Kery James : si vous m’aviez demandé de ne retenir qu’un seul texte, c’est celui que j’aurais choisi. C’est difficile de faire sans car c’est mon texte de présentation. On comprend d’où je viens et d’où je parle, donc pour moi c’est l’un des textes les plus importants. D’ailleurs, depuis le lancement des concerts acoustiques*, un concept que j’ai lancé en 2012 au Théâtre des Bouffes du Nord (Paris), je change régulièrement le spectacle et donc la liste des morceaux, mais je commence toujours par « 28 décembre 1977 ».
C’est un texte fondateur, empli de sagesse et d’espoir, écrit à l’âge de 24 ans. Si c’était à refaire justement, décririez-vous ce pan-là de votre vie de la même manière, vous qui avez a évolué sans jamais cacher vos contradictions ?
Je ne changerais pas une ligne car je l’ai écrit avec sincérité. C’est vraiment ce que j’étais, ce que je pensais, ce que je ressentais à l’époque. Il y a de l’espoir et une forme d’apaisement aussi car le morceau se termine avec ma conversion, ma nouvelle vision du monde ou plutôt l’acceptation de ce que je savais déjà être juste mais que j’avais du mal à assumer. Mais après j’ai eu un autre parcours que je raconterais peut-être un jour. Car, une fois qu’on a compris les choses et qu’on a décidé de les assumer, ce n’est pas aussi facile que ça et on a encore beaucoup de chemin à parcourir.
Banlieusards
« Banlieusards », un morceau qui figure sur l’album « A l’ombre du show business » (2008), s’ouvre par ces mots : « On n’est pas condamné à l’échec, voilà l’chant des combattants / Banlieusard et fier de l’être, j’ai écrit l’hymne des battants » . Et se termine en ces termes : « Apprendre, Comprendre, Entreprendre, même si on a mal. / S’élever, progresser, lutter, même quand on a mal ».

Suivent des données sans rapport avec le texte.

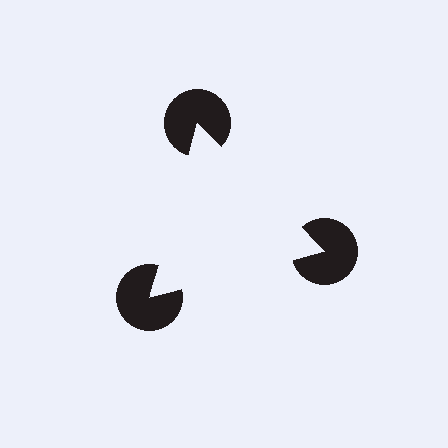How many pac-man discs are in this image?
There are 3 — one at each vertex of the illusory triangle.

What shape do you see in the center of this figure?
An illusory triangle — its edges are inferred from the aligned wedge cuts in the pac-man discs, not physically drawn.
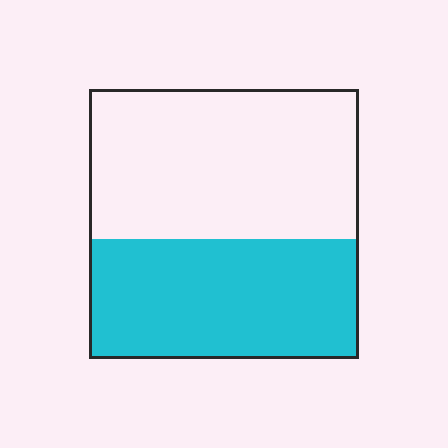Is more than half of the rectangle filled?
No.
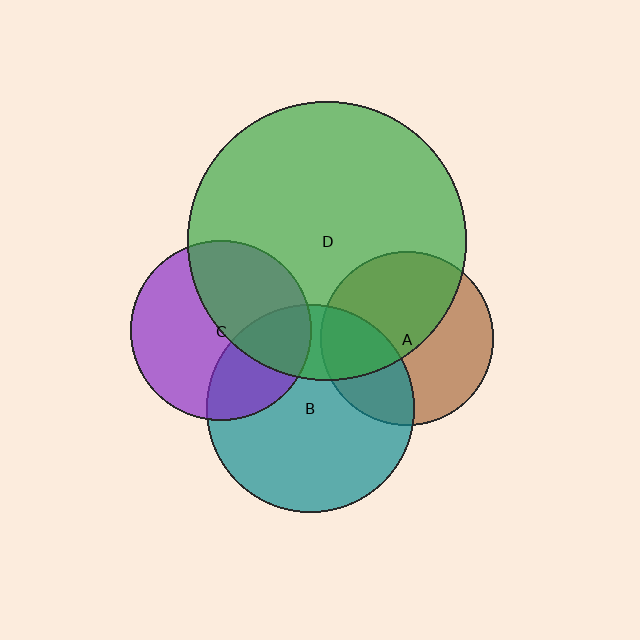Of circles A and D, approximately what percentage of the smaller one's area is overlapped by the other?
Approximately 55%.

Apprendre, Comprendre, Entreprendre et Servir, en acronyme A.C.E.S., c’est l’association que vous avez crée en 2008 pur agir en faveur de l’éducation. 14 ans plus tard, comment se porte A.C.E.S. ?

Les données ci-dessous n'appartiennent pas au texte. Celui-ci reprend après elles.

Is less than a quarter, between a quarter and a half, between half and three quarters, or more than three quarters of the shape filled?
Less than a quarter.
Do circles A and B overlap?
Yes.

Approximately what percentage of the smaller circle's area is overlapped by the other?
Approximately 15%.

Bien ! Même si A.C.E.S, concrètement, c’est ma femme et moi ! Disons qu’il n’y a pas de budget de fonctionnement (rires). Au départ, il s’agissait d’apporter un soutien scolaire en collège et lycée. Aujourd’hui, on finance des études supérieures par le biais de bourses car, pour beaucoup de jeunes, les écoles coûtent trop cher et pas seulement en banlieue. Sur une tournée, en général, je fais une dizaine de dates A.C.E.S. où je reverse une partie de mon cachet à un ou plusieurs jeunes de la ville en question. Cette année, les footballeurs Nabil Fekir et Bryan Dabo en sont aussi les mécènes. Avant eux, Franck Ribéry, Omar Sy ou encore Florent Malouda s’étaient également investis. A ce jour, 150 étudiants ont bénéficié de la bourse A.C.E.S.
Constat Amer
En février 2012, après deux années de silence, vous revenez sur le devant de la scène avec la publication de « Lettre à la république », un titre choc, qui fait couler beaucoup d’encre, dans lequel vous interpellez la France raciste. Quelques mois plus tard, vous faites part de votre « Constat amer » sur l’album « Dernier MC » (2013). Vous écrivez :
Je suis crevé, j’en ai marre de combattre les miens
« Constat amer » – Kery James
J’serais pas étonné qu’ils me tuent de leurs propres mains
Nous, je veux y croire
Mais j’ai bien peur que ce nous ne soit qu’illusoire
Tous adeptes du chacun pour soi
Personne ne nous respecte et j’crois savoir pourquoi
On est avares et divisés
On s’fait avoir, on ne forme même pas une communauté
A qui ce « nous » fait-il référence ? Et dresseriez-vous le même constat aujourd’hui ?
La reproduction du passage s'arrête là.